When I was in 7th grade (1961), my mother, who played piano by ear, suggested that I could quit my struggles with piano lessons.  She suggested that I could take guitar lessons instead.  That energized me and I started lessons on a $5 rental guitar.  For my birthday that year, my father bought me my first electric guitar and a tiny amplifier.  I remember the day when we went into Durlauf’s Music Shop and came out with a Gibson 330 in cherry red.  This guitar was an expensive top-of-the line model that the pros played!  I could barely play two of the six strings, but I treasured that guitar.  





Durlauf’s Guitar Shop











My guitar and me















By 1962, I was playing in a neighborhood rock bands and in 1965, we were the band playing at the country club Bar Mitzvahs, as well as school dances, parties and even at “band battles” at the Kentucky Fair and Exposition Center twice.  Three years later, we took first place and were rewarded with a big trophy and an appearance on a local TV music show.  At the peak of our success, we graduated high school and left for different universities.

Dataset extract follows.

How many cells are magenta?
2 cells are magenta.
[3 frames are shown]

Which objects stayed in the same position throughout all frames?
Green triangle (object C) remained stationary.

(Left to right) Simon - Jeff  - Ron 

1962 neighborhood jam-session








(Left to right)  Jeff - Buzzy - Ray (drums) - Randy - Ben 

                   Battle of the Bands -1965













Jeff    Buzzy    Ben 

     Ray













Buzzy     Jeff   Ray                 

At Westport High School - 1967












With Jon (bass) and Bruce (vocals)

At Westport High School - 1967











My closest friendships were with my fellow band members and my high school basketball team.  None of them were Jewish.

So, why tell you all of this?  Well, at age 50 in 1999, I was finally in a circle of Jews.  Instead of being tossed into the pool of Jewish life as my father had tossed me into that pool in Miami [111 — Teaching Myself to Swim (Fall 1987)], I was wading into Jewish life and would learn to swim in a Jewish “circle” (Hakafa) by my own choosing and at my own pace.  After all, a journey is best undertaken one step at a time.